European Institute of Cognitive Sciences and Engineering
Center for Spoken Language Understanding
In this paper we review the unsettled definitions of initiative and mixed-initiative, discuss a set of dialogue fragments or situations that raise questions about the role of initiative (as traditionally defined), and introduce some ideas leading toward a theory of initiative as a composition of more fundamental factors such as choice of speaker, task and outcome.
Mixed-initiative interaction seems to be one of those things that people think that they can recognize when they see it even if they can't define it. The earliest work on mixed-initiative didn't define the term explicitly (cf., Carbonell, 1970). Initiative is typically expressed as "taking the conversational lead" (Walker & Whittaker, 1990) or "driving the task" (Smith, 1994).

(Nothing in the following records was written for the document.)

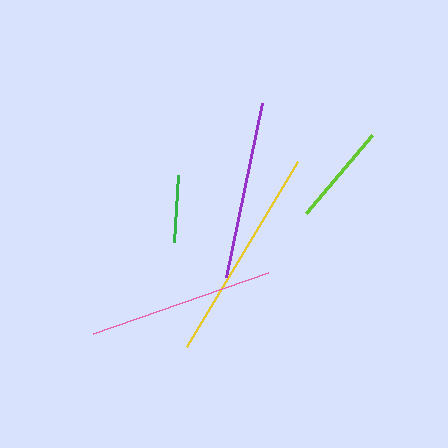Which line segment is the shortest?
The green line is the shortest at approximately 68 pixels.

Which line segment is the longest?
The yellow line is the longest at approximately 216 pixels.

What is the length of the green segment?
The green segment is approximately 68 pixels long.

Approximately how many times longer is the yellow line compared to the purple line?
The yellow line is approximately 1.2 times the length of the purple line.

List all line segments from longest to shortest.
From longest to shortest: yellow, pink and purple (about equal), lime, green.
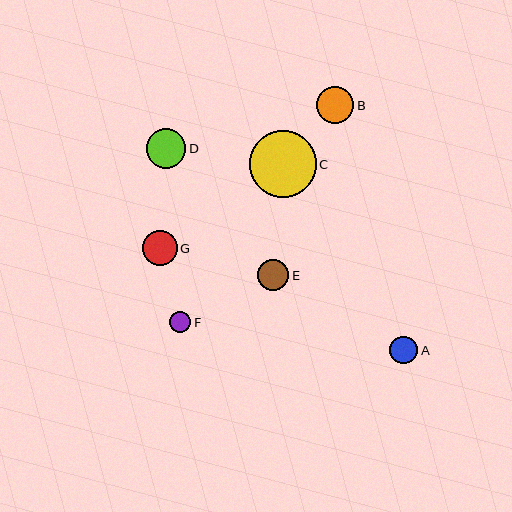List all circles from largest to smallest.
From largest to smallest: C, D, B, G, E, A, F.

What these expressions mean is a much cloudier question. It is often held (e.g., Smith, 1994) that initiative does not include turn-taking but some (e.g., Novick, 1988; van Lier, 1988) have used "mixed initiative" to describe the case where the turns are negotiated rather than rotely determined by a single party or the modality of interaction. Another definition involves characterizing varying initiative in terms of multiple, interacting speaker-specific plans versus a single joint plan (Kitano & Van Ess-Dykema, 1991). Other definitions distinguish whether information was independently contributed to the conversation or, in contrast, was produced to meet some sort of dialogue obligation (e.g., Fischer, 1990; Walker & Whittaker, 1990).
Models of mixed initiative also differ with respect to whether they can be characterized by (1) a single axis running from one conversant to the other (e.g., Novick, 1988; Walker & Whittaker, 1990; Smith, 1994; Guinn, 1995) or (2) multiple independent axes (e.g., van Lier, 1988; Kinginger, 1994).
From the tangle of definitions, it is possible to identify some individual threads. That is, there seem to be a number of factors that compose the general notion of initiative. We suggest in Section 3 that it is, in fact, appropriate to view initiative as a multi-factor rather than uni-factor concept.
We explore the issue of factors of initiative through presentation and analysis of a series of "scenarios," which are fictitious exchanges between a spoken-dialogue system (S) and a user (U). Utterances labeled with letters (a, b, c) are alternatives for purposes of the analysis. The domain of the scenarios involves scheduling a telephone service appointment. This domain is discussed in more detail by Fanty et al. (1995).
1.1a S: I can schedule an appointment for you. What day?
1.1b S: I can schedule an appointment for you. Available days and times include: Monday at 9:30 a.m., 10:15 a.m., 2:15 p.m., and 4:45 p.m; Tuesday at 8:00 a.m., 8:15 a.m. ...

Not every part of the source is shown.